24 August 2009

Things You Don't Want to Hear in Surgery


Waterfront Park, Charleston, S.C.

This long hot summer is beginning to make me grouchy. There isn't really anything you can do outside without dripping sweat, showering, changing clothes yet again. Besides, I've been at work for twelve hours, I'm starving and none of you have dinner ready.

Time for a funny. As you know, I am obligated to pass on all medical humor.

Things you don't want to hear in Surgery:

Better save that. We'll need it for the autopsy.

Someone call the janitor - we're going to need a mop.

Accept this sacrifice, O Great Lord of Darkness.

Wait a minute. If this is his spleen, then what's that?

Hand me that...uh...that uh.....thingie.

Oh no!

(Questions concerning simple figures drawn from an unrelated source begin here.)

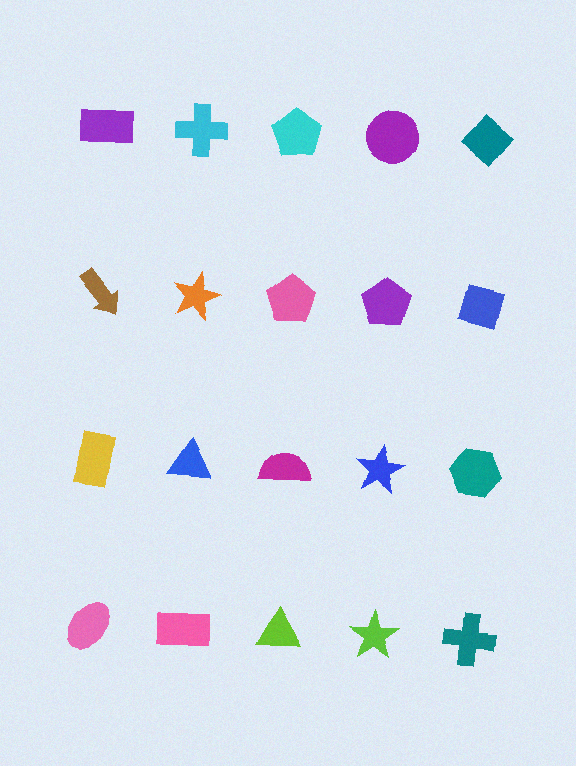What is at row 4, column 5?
A teal cross.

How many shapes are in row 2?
5 shapes.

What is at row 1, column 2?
A cyan cross.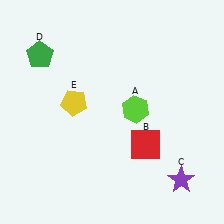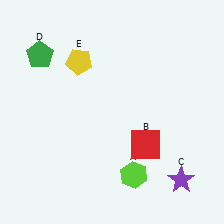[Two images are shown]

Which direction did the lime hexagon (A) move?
The lime hexagon (A) moved down.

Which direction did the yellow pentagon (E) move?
The yellow pentagon (E) moved up.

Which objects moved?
The objects that moved are: the lime hexagon (A), the yellow pentagon (E).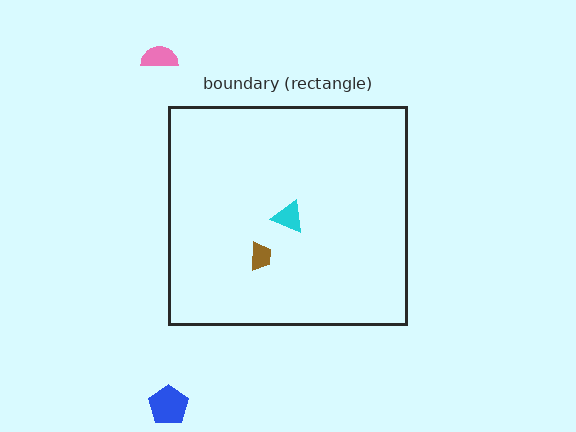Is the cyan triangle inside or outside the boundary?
Inside.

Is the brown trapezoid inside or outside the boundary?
Inside.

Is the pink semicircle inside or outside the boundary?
Outside.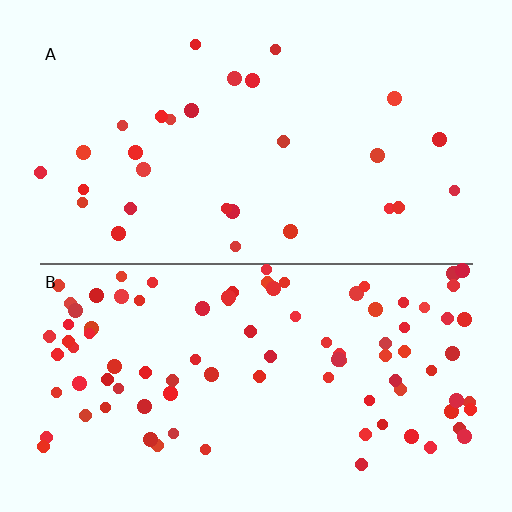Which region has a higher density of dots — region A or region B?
B (the bottom).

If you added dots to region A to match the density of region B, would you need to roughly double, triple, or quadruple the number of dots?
Approximately triple.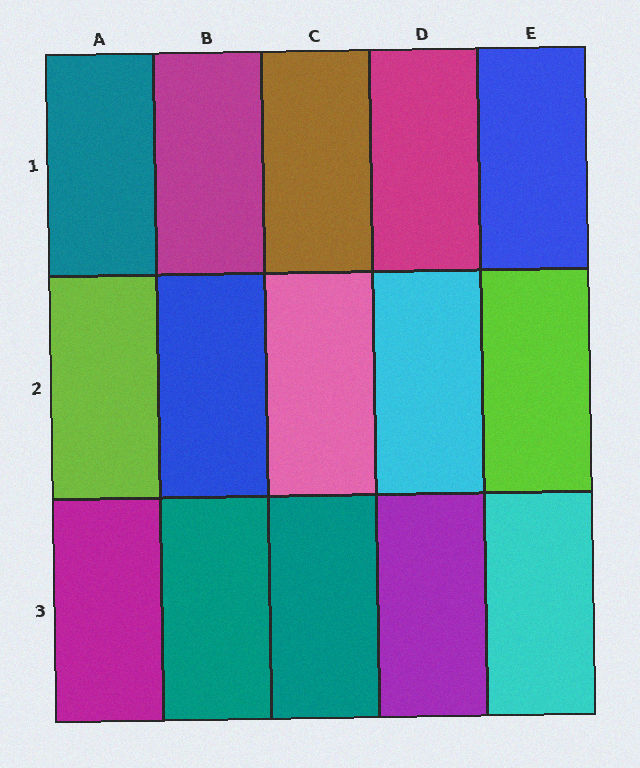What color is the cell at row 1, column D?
Magenta.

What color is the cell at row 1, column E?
Blue.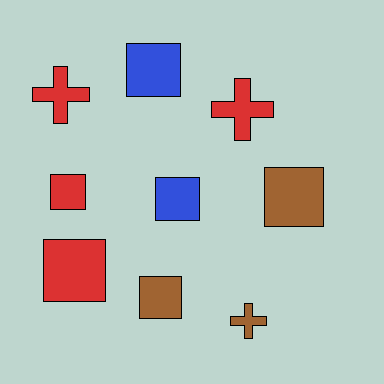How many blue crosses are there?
There are no blue crosses.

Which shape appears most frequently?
Square, with 6 objects.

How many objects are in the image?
There are 9 objects.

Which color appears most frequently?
Red, with 4 objects.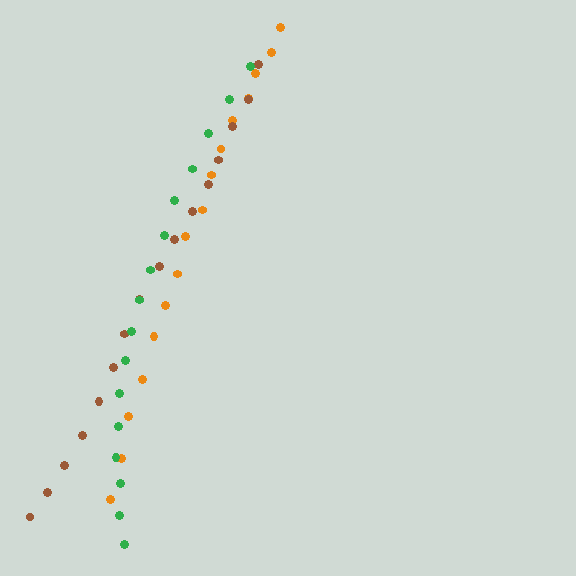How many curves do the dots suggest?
There are 3 distinct paths.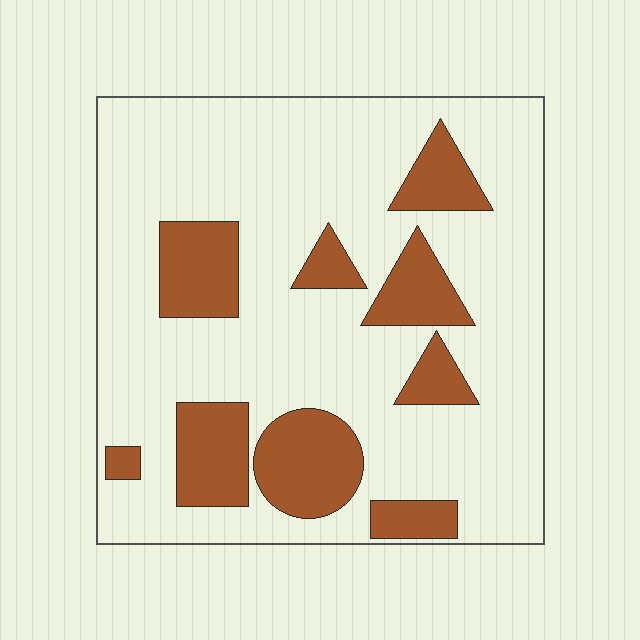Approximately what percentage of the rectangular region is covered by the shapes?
Approximately 25%.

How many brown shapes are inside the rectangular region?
9.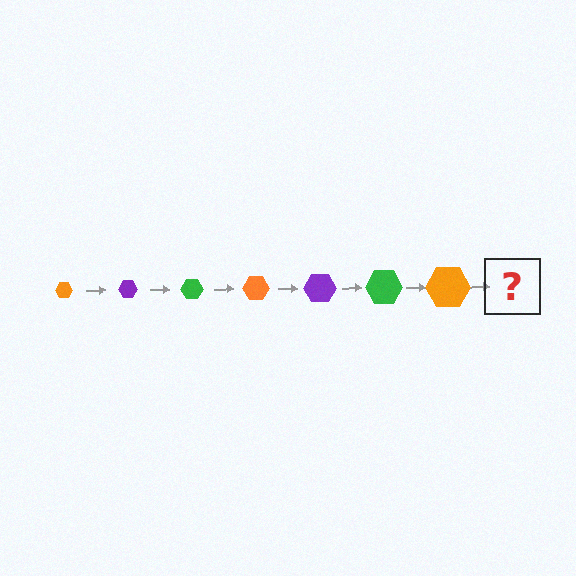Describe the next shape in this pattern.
It should be a purple hexagon, larger than the previous one.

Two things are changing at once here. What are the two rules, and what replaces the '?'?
The two rules are that the hexagon grows larger each step and the color cycles through orange, purple, and green. The '?' should be a purple hexagon, larger than the previous one.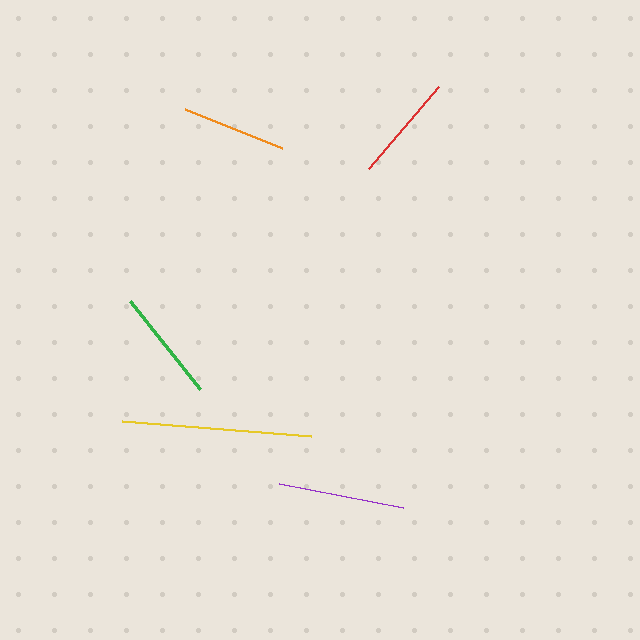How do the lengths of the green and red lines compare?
The green and red lines are approximately the same length.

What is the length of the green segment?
The green segment is approximately 112 pixels long.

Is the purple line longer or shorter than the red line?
The purple line is longer than the red line.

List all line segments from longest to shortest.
From longest to shortest: yellow, purple, green, red and orange (about equal).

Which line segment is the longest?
The yellow line is the longest at approximately 190 pixels.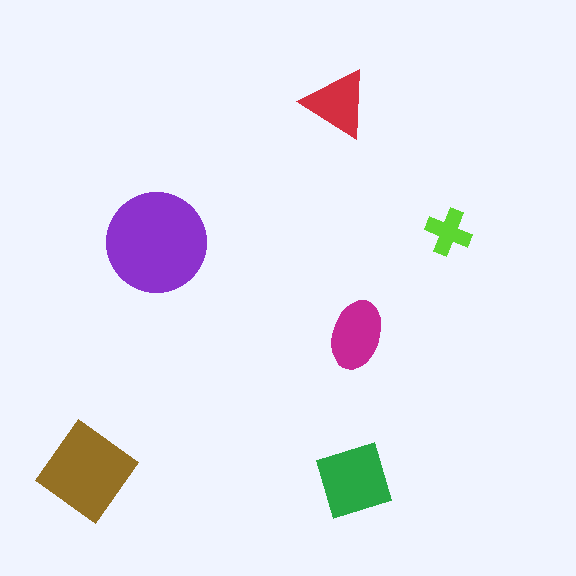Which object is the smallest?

I just lost my Rolex.

Oops!

Ya know, there's big money in kidneys. Hell, the guy's got two of them.

What do you mean you want a divorce?

Everybody stand back! I lost my contact lens!

Could you stop that thing from beating; it's throwing my concentration off.

That's cool! Now can you make his leg twitch?!

Well folks, this will be an experiment for all of us.

OK, now take a picture from this angle. This is truly a freak of nature!

Don't worry. I think it is sharp enough.

8 comments:

  1. I love the photo, and the joke(s). Humor helps keep us sane, I think.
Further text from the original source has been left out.